Et, à chaque fois que la porte verte s’ouvrait, mon cœur bondissait contre ma cage thoracique comme un lion sur sa proie.
Bastien et Jules sont assis l’un à côté de l’autre. Dès qu’ils m’aperçoivent, leurs visages semblent un peu moins pâles. Bastien adresse un signe de tête au Dr. Rezendes, qui referme la porte derrière moi.
Je m’assieds à côté d’eux. De près, ils semblent encore plus dépités et fatigués. Des cernes sombres strient leurs yeux. Malgré leur état déplorable, ils parviennent à m’adresser un sourire faiblard.
Je devrais peut-être me mettre à pleurer, là, non ? Oui, je devrais éclater en sanglots dans ces deux paires de bras que je connais si bien et ne pas m’arrêter jusqu’à ce que ce soit fini. Si j’étais à nouveau l’héroïne d’un film, c’est ce qui se passerait.
Mais non. Je suis réelle. Et si je suis réelle, ça veut dire que je suis forte.
Et les filles fortes ne pleurent pas.
Elles se battent.
Jules rompt le silence en me demandant d’un ton sarcastique :
-Le docteur Mamour t’a certainement sorti son speech du genre : « Il n’y a rien que nous ne puissions faire » ?
Je ricane.
-Arrête, ce n’est pas le moment de plaisanter. Qu’est-ce que tu veux qu’il dise d’autre dans un moment pareil ?
Jules soupire.
-Je refuse de croire que ça soit fini. Ils peuvent bien essayer quelque chose d’autre, non ?
Je secoue la tête.
-Si tu lui demandais ça, il te répondrait : « Nous avons épuisé, c’est le mot, nous avons épuisé toutes les possibilités. »

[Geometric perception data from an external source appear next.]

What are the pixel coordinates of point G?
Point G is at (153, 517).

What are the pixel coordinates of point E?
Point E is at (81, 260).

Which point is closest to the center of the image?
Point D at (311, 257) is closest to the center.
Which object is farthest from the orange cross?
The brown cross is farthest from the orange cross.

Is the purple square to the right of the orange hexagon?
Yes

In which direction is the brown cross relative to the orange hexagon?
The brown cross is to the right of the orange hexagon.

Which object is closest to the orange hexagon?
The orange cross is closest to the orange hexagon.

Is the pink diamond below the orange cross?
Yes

Tous deux ont un sourire en coin. Je baisse les yeux vers mes Dog Martens. Les lacets sont défaits.
-Une infirmière m’a dit que nous pouvons essayer une dernière fois, dit Bastien. Tout n’est peut-être pas perdu. Il se peut qu’un souvenir ou des paroles puissent la faire revenir.
Je hoche la tête.
-Rezendes m’a dit pareil. Qu’on pouvait réessayer.

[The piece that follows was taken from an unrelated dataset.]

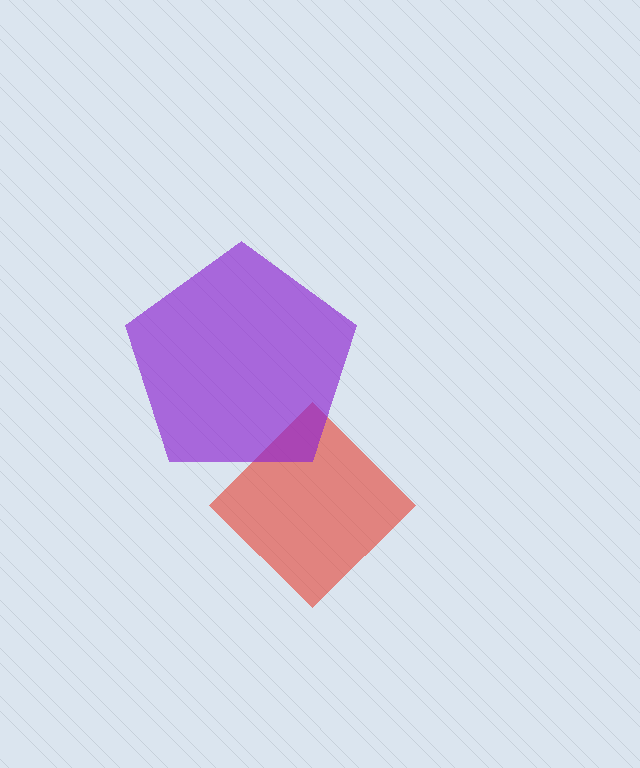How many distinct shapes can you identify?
There are 2 distinct shapes: a red diamond, a purple pentagon.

Tout à coup, un doute me submerge. Je rajoute d’une voix peu assurée :
-Tu crois que c’est possible ? Tu crois qu’on peut réussir là où la médecine a échoué ?
Bastien hausse les épaules :
-En tous cas, c’est ce qu’il se passe dans les films.
Je hausse les yeux au ciel.
Soudain, la porte verte s’ouvre en claquant. Victor et Sabine en sortent. Il a les yeux dans le vague, elle fixe le sol en marchant. Les cheveux de l’un sont emmêlés et ébouriffés, ceux de l’autre remontés en une queue-de-cheval grise et terne. C’est Sabine qui nous aperçoit en premier. Lorsqu’elle pose sa main sur mon épaule en murmurant des mots inaudibles, je sens son parfum. Celui dont toute la maison était empeignée. Même sa chambre.
C’est Bastien qui ose poser la question :
-Est-ce qu’on… Peut y aller ?
Sabine consulte son mari du regard.
-Bien sûr, répond-il.
Nous le remercions d’un signe de tête. Je me lève doucement, comme au ralenti, et suis Bastien et Jules en direction de la porte verte. La main de Bastien tremble en tournant la poignée. Mon rythme cardiaque s’accélère. Comme à chaque fois. Même si je sais très bien ce qui m’attend à l’intérieur.
Nous entrons. Chambre blanche. Et froide.
Le bruit incessant et insupportable des appareils rebondit contre les murs tel un boomerang. Il me transperce le tympan, résonne dans mon corps et fait vibrer mon cœur d’une douleur aiguë.
Et elle est là.
Sur le lit. Chemise de nuit blanche. Bras le long du corps. Et pieds nus.
-Décidément, tes Converse doivent te manquer, Maëlle, remarque Jules d’un ton ironique.